Part I: Introduction and Literacy Foundations
Chapter 1: Family Literacy: Introduction and Overview
Chapter 2: Literacy Theories and Families
Chapter 3: Early Literacy Development
Chapter 4: Adult Education and Literacy
Part II: Family Literacy and Diversity
Chapter 5: Family Literacy and Race, Ethnicity, and Culture
Chapter 6: Family Literacy and Social Class
Part III: Family Literacy in Practice
Chapter 7: Family Literacy Models and Practice Settings
Chapter 8: Family Literacy Programs: Successful Models and Practices
Part IV: Family Literacy: Focused Topics
Chapter 9: Father Engagement in Literacy and Family Literacy Programs
Chapter 10: The Role of Other Family and Community Members in Family Literacy
Chapter 11: Digital Literacies in Family Literacy
Chapter 12: Diversity and Family-School Relationships: Improving Parental Engagement with Schools
Chapter 13: Accountability, Employment and Family Literacy
Part IV: Conclusions
Chapter 14: Conclusions and Future Directions
"This scholarly work offers critical review of what family literacy looks like and the many programs designed to promote it. A panoptic work spanning the history of family literacy in a manner which is accessible and erudite, it traces family literacy from early studies in the 1980s to present day, opening up new avenues to explore."
-- Cathy Nutbrown, University of Sheffield, UK
"This book is important, relevant, and purposeful. It represents an engaging plethora of groundbreaking work about and with all families across various spheres of influence. The authors force us to question how the changing ways and roles of family literacy, its programs, and practices have not only changed the dynamics of how we "do," "talk about," and "study" family literacy, but also how family literacy can equip families to flourish in research, practice, and policy across schools, communities, programs, even during a pandemic."
--Tisha Lewis Ellison, University of Georgia, 2022 Divergent Award for Excellence in Literacy in a Digital Age Research
"In this book, Lynch and Prins braid together historical and contemporary research, theory, and practice in early childhood, adult education, and intergenerational literacy.
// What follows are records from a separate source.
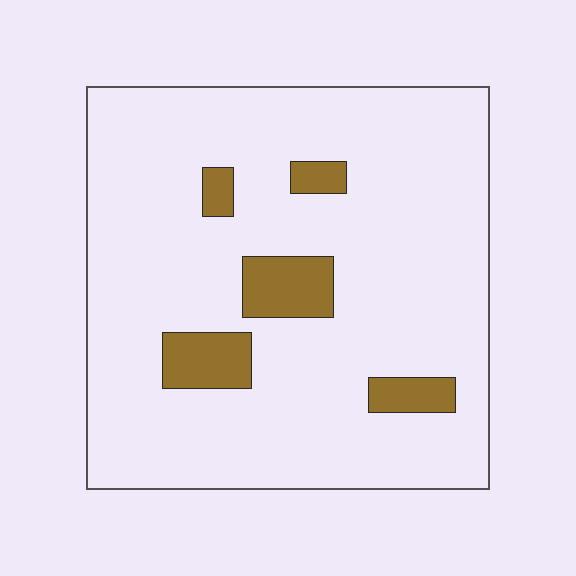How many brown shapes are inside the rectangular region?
5.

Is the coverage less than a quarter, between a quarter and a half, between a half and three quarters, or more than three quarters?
Less than a quarter.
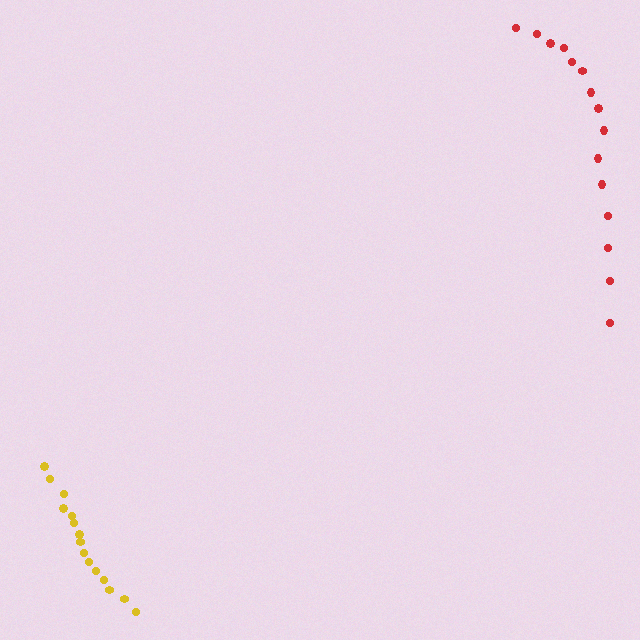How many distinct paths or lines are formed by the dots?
There are 2 distinct paths.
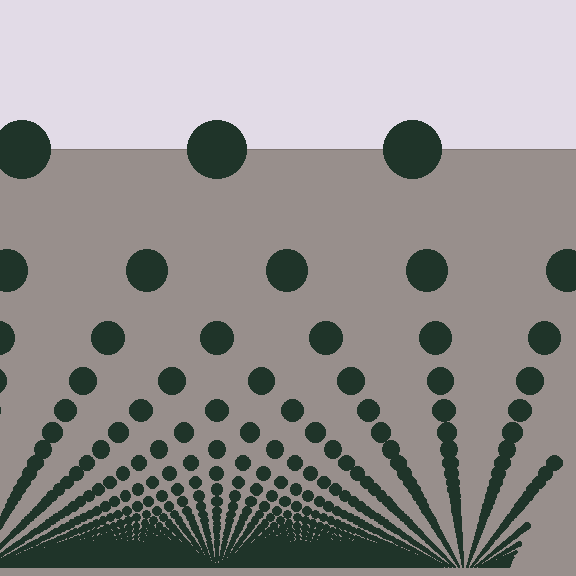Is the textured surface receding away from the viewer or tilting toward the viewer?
The surface appears to tilt toward the viewer. Texture elements get larger and sparser toward the top.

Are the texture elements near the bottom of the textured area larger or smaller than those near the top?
Smaller. The gradient is inverted — elements near the bottom are smaller and denser.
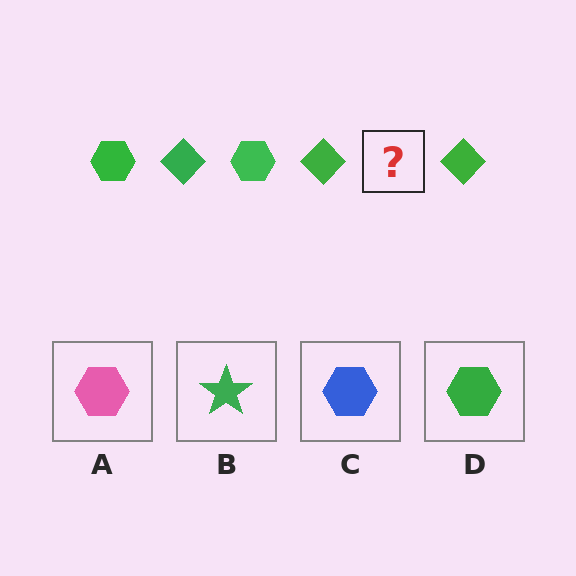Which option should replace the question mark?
Option D.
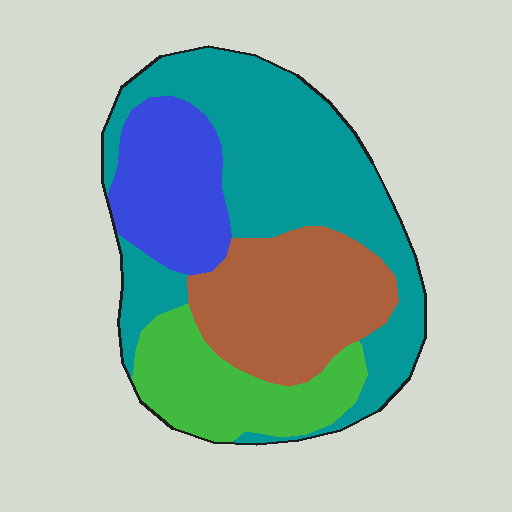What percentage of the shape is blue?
Blue takes up about one sixth (1/6) of the shape.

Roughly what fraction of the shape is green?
Green covers 17% of the shape.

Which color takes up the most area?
Teal, at roughly 45%.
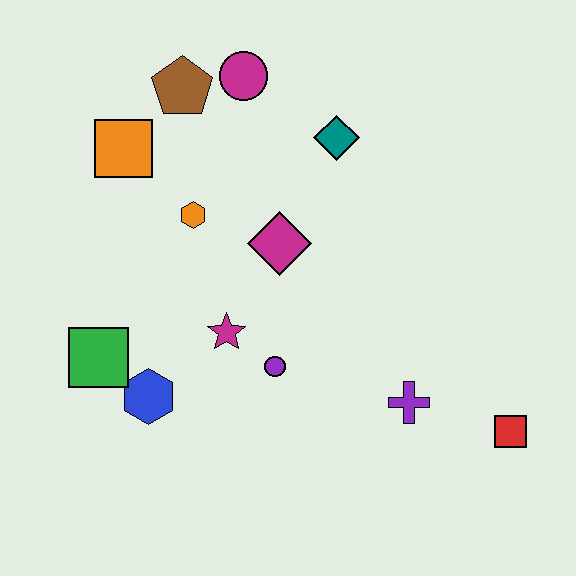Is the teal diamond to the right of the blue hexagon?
Yes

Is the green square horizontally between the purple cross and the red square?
No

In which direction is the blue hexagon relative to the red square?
The blue hexagon is to the left of the red square.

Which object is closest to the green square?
The blue hexagon is closest to the green square.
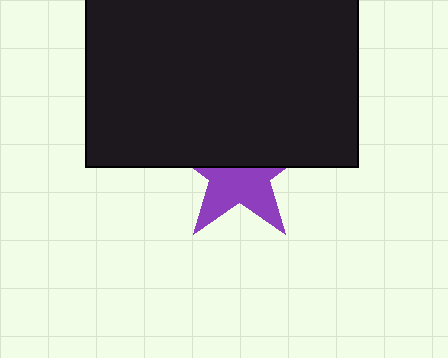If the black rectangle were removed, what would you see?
You would see the complete purple star.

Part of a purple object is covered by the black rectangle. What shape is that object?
It is a star.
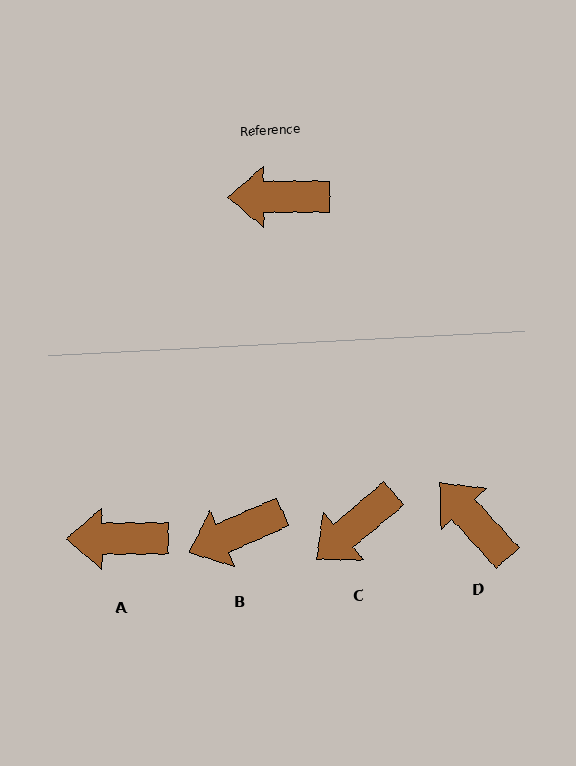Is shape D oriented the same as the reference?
No, it is off by about 48 degrees.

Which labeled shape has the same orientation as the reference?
A.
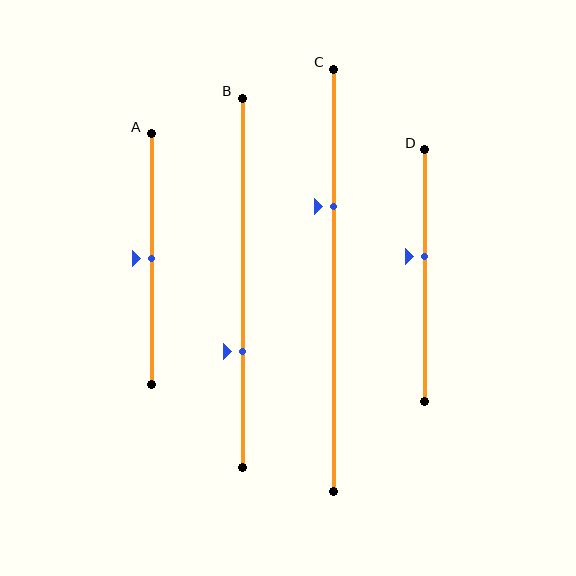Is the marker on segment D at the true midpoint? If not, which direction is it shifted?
No, the marker on segment D is shifted upward by about 8% of the segment length.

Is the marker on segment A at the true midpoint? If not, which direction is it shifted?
Yes, the marker on segment A is at the true midpoint.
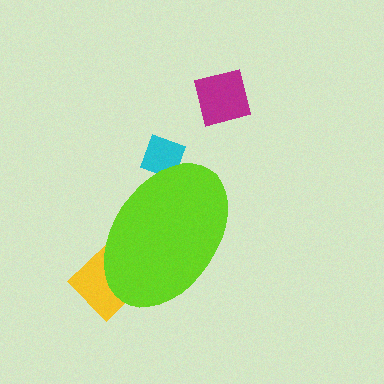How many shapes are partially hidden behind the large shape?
2 shapes are partially hidden.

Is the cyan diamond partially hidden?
Yes, the cyan diamond is partially hidden behind the lime ellipse.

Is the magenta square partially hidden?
No, the magenta square is fully visible.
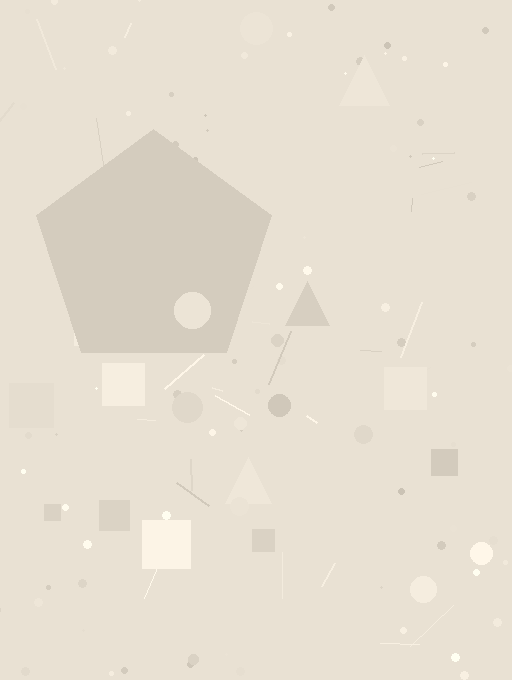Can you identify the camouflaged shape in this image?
The camouflaged shape is a pentagon.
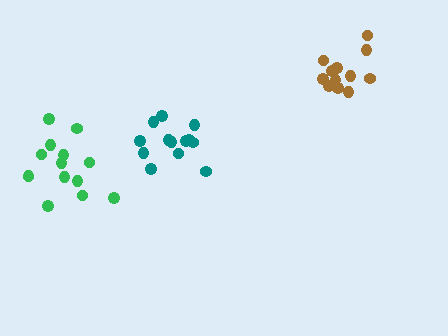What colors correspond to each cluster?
The clusters are colored: teal, green, brown.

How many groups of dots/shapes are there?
There are 3 groups.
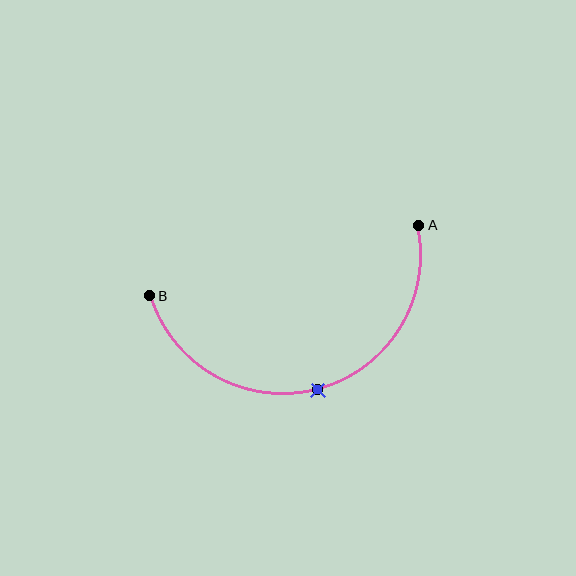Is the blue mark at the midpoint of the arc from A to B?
Yes. The blue mark lies on the arc at equal arc-length from both A and B — it is the arc midpoint.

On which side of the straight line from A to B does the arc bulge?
The arc bulges below the straight line connecting A and B.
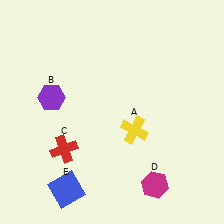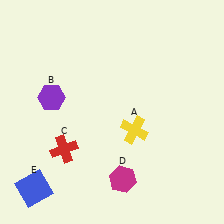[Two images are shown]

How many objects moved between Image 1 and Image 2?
2 objects moved between the two images.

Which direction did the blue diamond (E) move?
The blue diamond (E) moved left.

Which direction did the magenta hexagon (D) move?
The magenta hexagon (D) moved left.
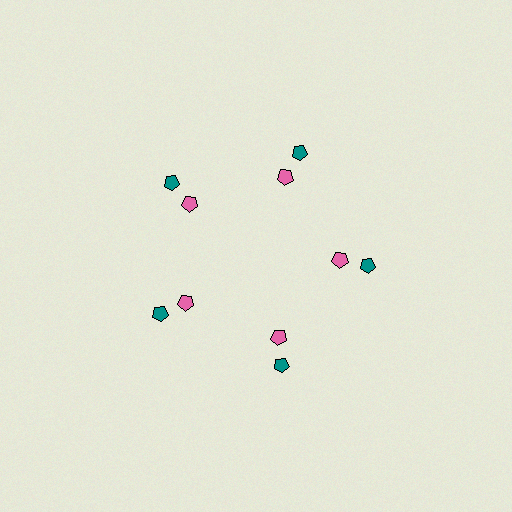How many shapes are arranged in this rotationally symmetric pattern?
There are 10 shapes, arranged in 5 groups of 2.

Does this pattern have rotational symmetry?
Yes, this pattern has 5-fold rotational symmetry. It looks the same after rotating 72 degrees around the center.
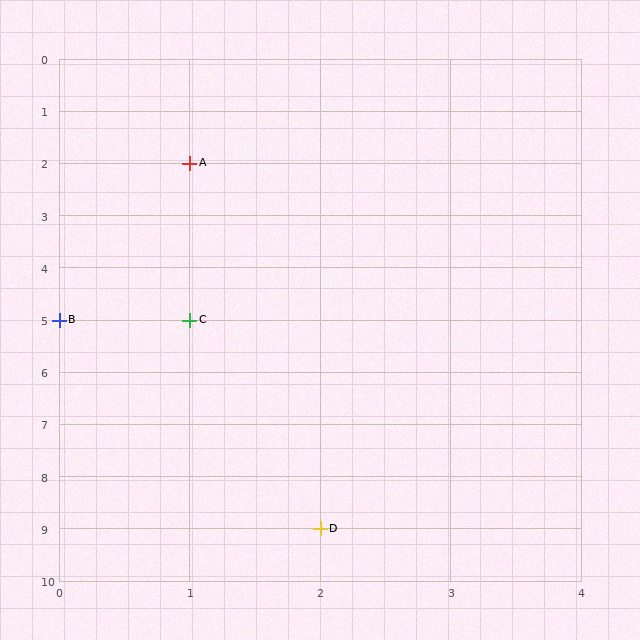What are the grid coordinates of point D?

The authors shine a light on elements of successful family literacy initiatives such as digital and critical literacies, an expanded understanding of family structures, and a much-needed equity lens. This is an important read for those seeking to build bridges between families and schools to strengthen literacy achievement."
--Rebecca Rogers, E. Des Lee Endowed Professor of Tutorial Education and Curators’ Distinguished Research Professor, University of Missouri-St. Louis, USA
"Jacqueline Lynch and Esther Prins have combined a rigorous review of the substantial literature on family literacy with a passionate analysis of the ways in which curriculum materials, programming and accountability systems too often reinforce inequity and marginalisation on the basis of class, poverty, race, language and ethnicity….Overall, the authors have created an invaluable developmental resource for practitioners and researchers in the field of family literacy, whilst at the same time providing a powerful and persuasive case for inclusive family education, alive to diversity and difference, and to making an education fit for a world worth living in."
--Alan Tuckett, International Journal of Lifelong Education, March 2022
"The authors present a wide range of data driven research for educators, instructors, and program developers of family literacy programs to incorporate when creating and teaching these programs. At the conclusion of each chapter, in addition to providing supplemental resources for the authors include three activities for personal reflection and application, challenging readers’ thoughts on theoretical perspectives and encouraging readers at times to extend their own skills and opinions to design blueprints, strategies, and programs on topics of family literacy explored in each chapter."